Definition. Let germ $\phi\colon (\mathbb{R}^n,0)\to (\mathbb{R}^n,0)$, is germ of diffeomorphism, if there exist $\psi\colon (\mathbb{R}^n,0)\to (\mathbb{R}^{n},0)$, such that $\psi\circ \phi = \phi \circ \psi = 1_{\mathbb{R}^n,0}$.
I need prove that, the set $\operatorname{Dif}( \mathbb{R}^n,0)$ is a group under the composition.

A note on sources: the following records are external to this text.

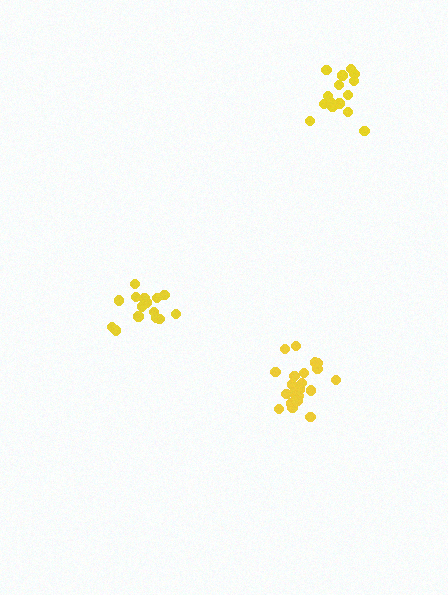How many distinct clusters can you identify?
There are 3 distinct clusters.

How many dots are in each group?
Group 1: 17 dots, Group 2: 21 dots, Group 3: 15 dots (53 total).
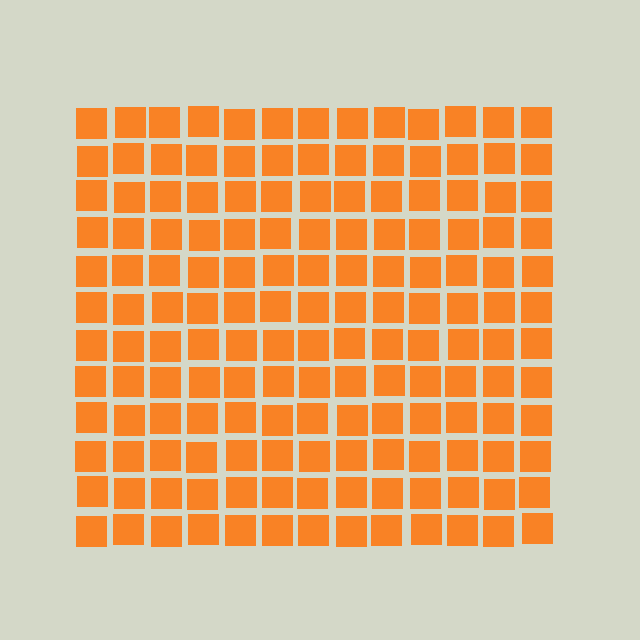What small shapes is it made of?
It is made of small squares.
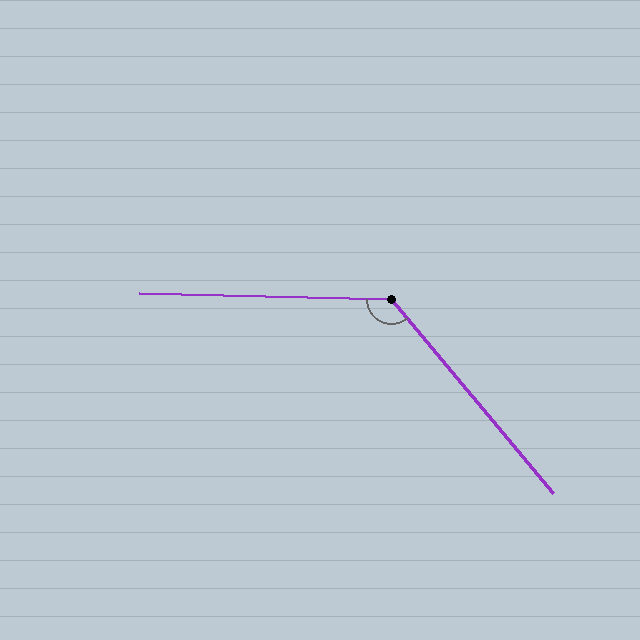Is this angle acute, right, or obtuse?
It is obtuse.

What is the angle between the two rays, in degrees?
Approximately 131 degrees.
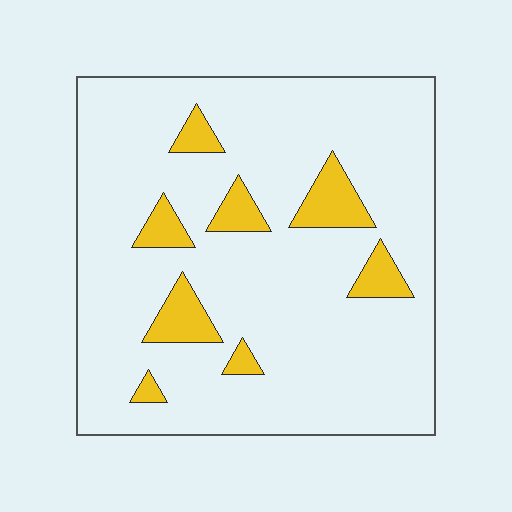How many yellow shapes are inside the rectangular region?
8.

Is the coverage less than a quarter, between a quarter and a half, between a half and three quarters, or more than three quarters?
Less than a quarter.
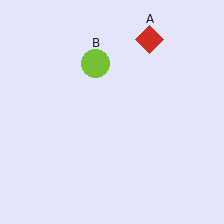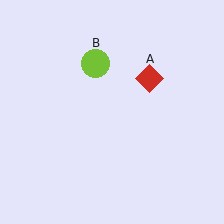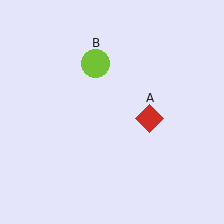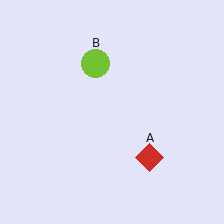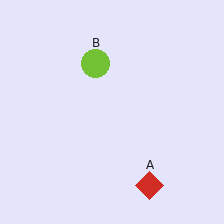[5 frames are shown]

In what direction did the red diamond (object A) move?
The red diamond (object A) moved down.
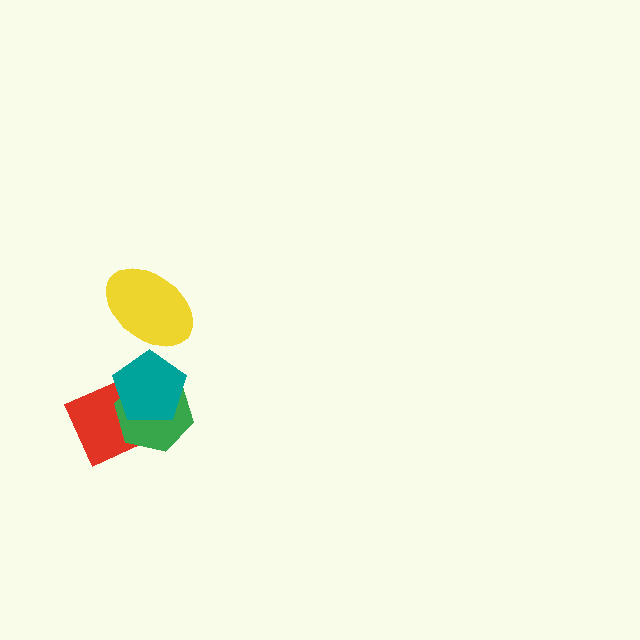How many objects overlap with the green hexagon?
2 objects overlap with the green hexagon.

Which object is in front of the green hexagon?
The teal pentagon is in front of the green hexagon.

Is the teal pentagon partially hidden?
No, no other shape covers it.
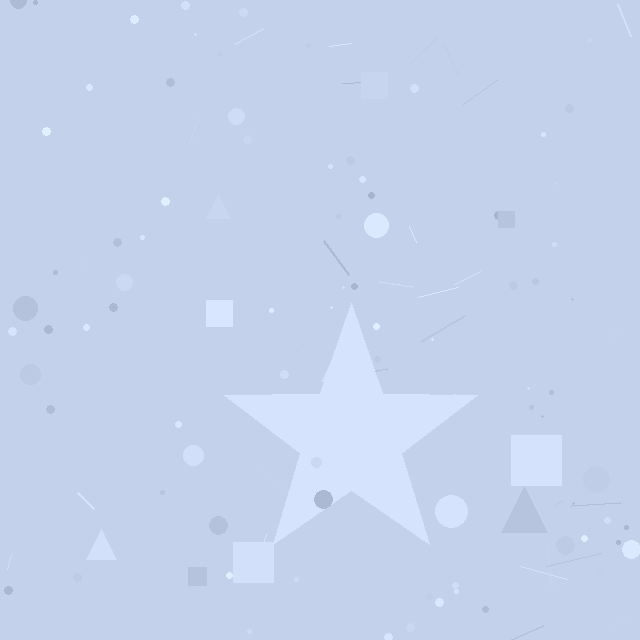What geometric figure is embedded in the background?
A star is embedded in the background.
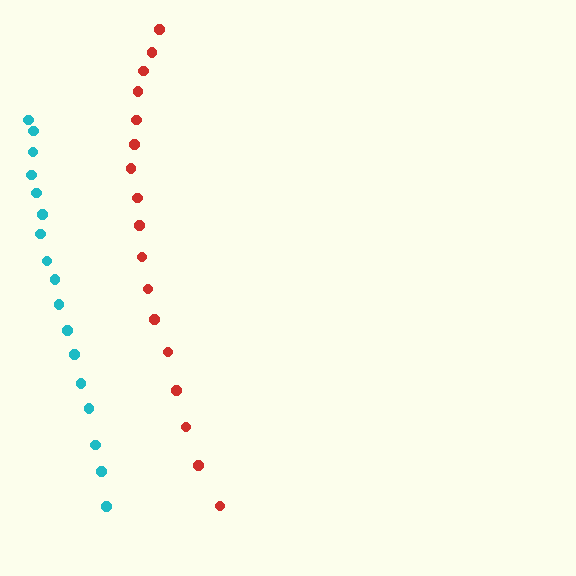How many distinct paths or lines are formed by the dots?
There are 2 distinct paths.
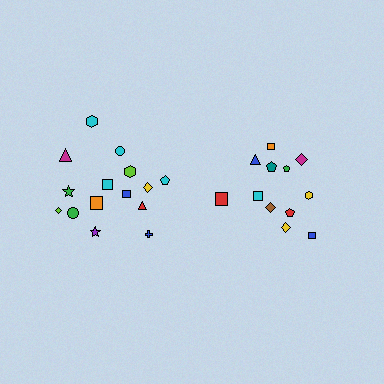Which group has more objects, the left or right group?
The left group.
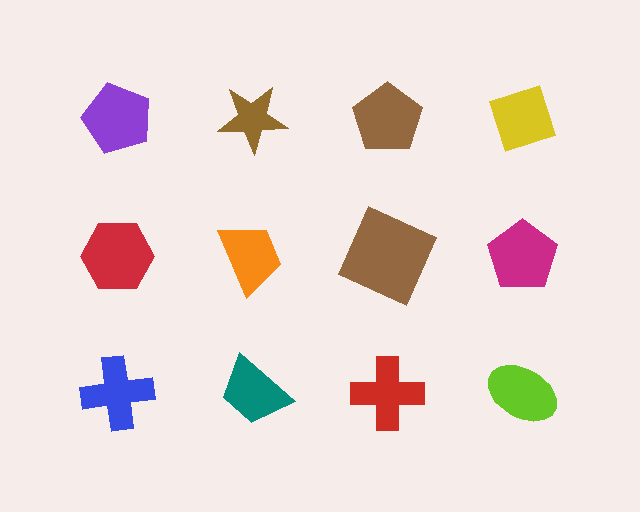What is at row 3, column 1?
A blue cross.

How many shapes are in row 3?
4 shapes.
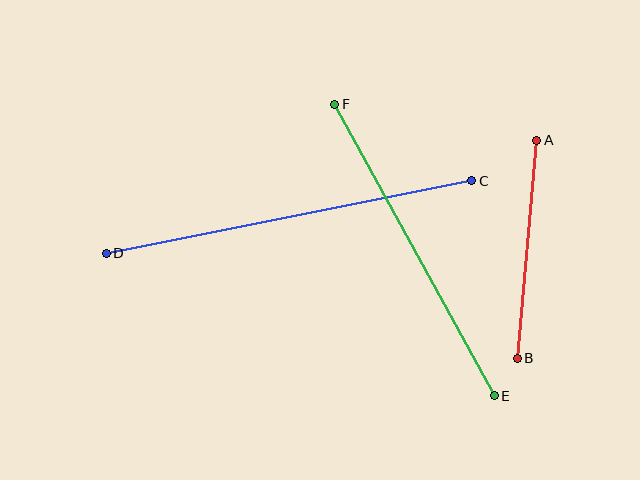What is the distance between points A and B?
The distance is approximately 219 pixels.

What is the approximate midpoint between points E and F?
The midpoint is at approximately (414, 250) pixels.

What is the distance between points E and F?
The distance is approximately 332 pixels.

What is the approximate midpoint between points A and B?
The midpoint is at approximately (527, 249) pixels.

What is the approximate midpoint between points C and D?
The midpoint is at approximately (289, 217) pixels.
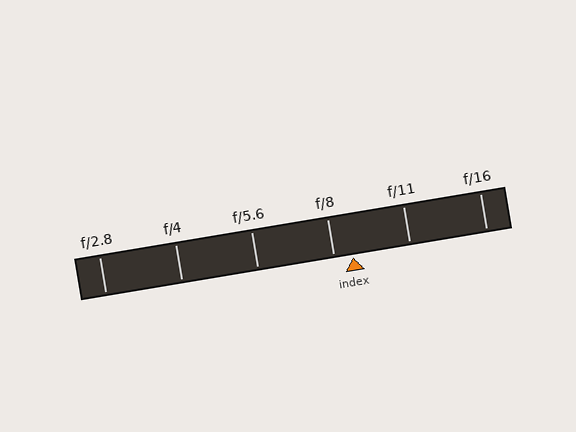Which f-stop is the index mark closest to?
The index mark is closest to f/8.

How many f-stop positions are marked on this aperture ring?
There are 6 f-stop positions marked.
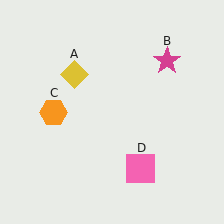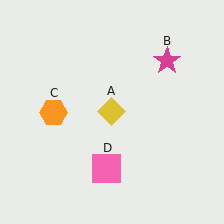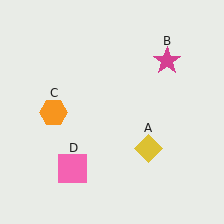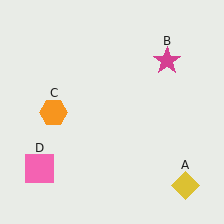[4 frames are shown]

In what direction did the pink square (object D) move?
The pink square (object D) moved left.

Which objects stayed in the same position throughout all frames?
Magenta star (object B) and orange hexagon (object C) remained stationary.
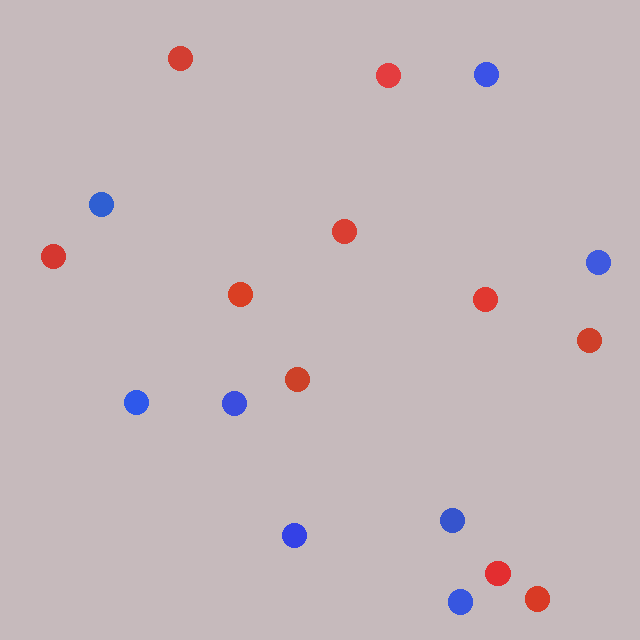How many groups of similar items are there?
There are 2 groups: one group of blue circles (8) and one group of red circles (10).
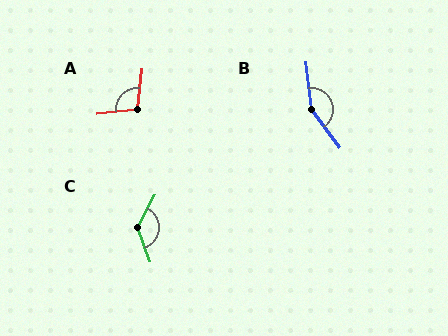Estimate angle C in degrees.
Approximately 132 degrees.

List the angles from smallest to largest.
A (103°), C (132°), B (150°).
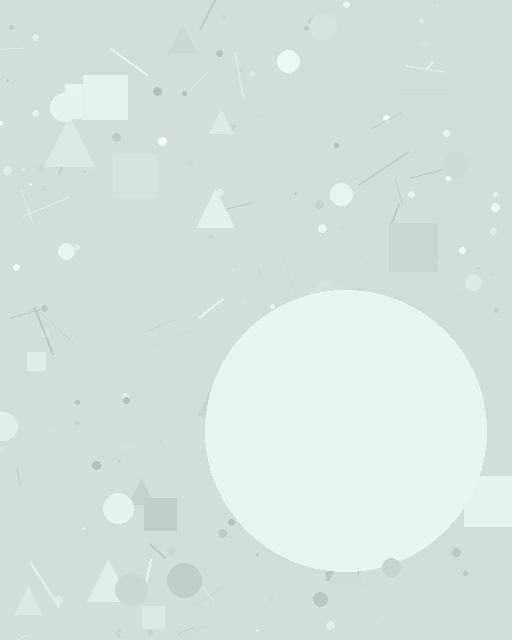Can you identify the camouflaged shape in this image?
The camouflaged shape is a circle.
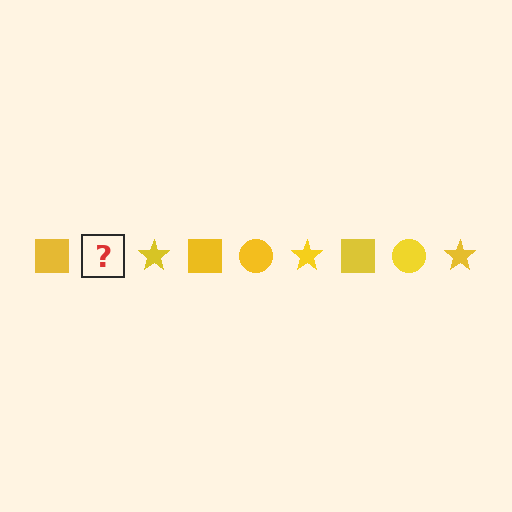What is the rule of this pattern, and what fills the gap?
The rule is that the pattern cycles through square, circle, star shapes in yellow. The gap should be filled with a yellow circle.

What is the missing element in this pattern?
The missing element is a yellow circle.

I'm confused with the definition of it being a germ of diffeomorphism, I am trying to test the lock, but I have not been able to.
Let $f,g\in Dif(\mathbb{R}^n,0)$ then there exist $\varphi\colon(\mathbb{R}^n,0)\to(\mathbb{R}^n,0)$ such that $f\circ \varphi=\varphi\circ f=1_{\mathbb{R}^n,0}$. Again there exist $\psi\colon (\mathbb{R}^n,0)\to (\mathbb{R}^n,0)$ such that $g\circ \psi=\varphi\circ g=1_{\mathbb{R}^n,0}$ . Now I've to show that $f\circ g\in Dif(\mathbb{R}^n,0)$, I have not been able to show that the closure is hold.
any suggestion or help is welcome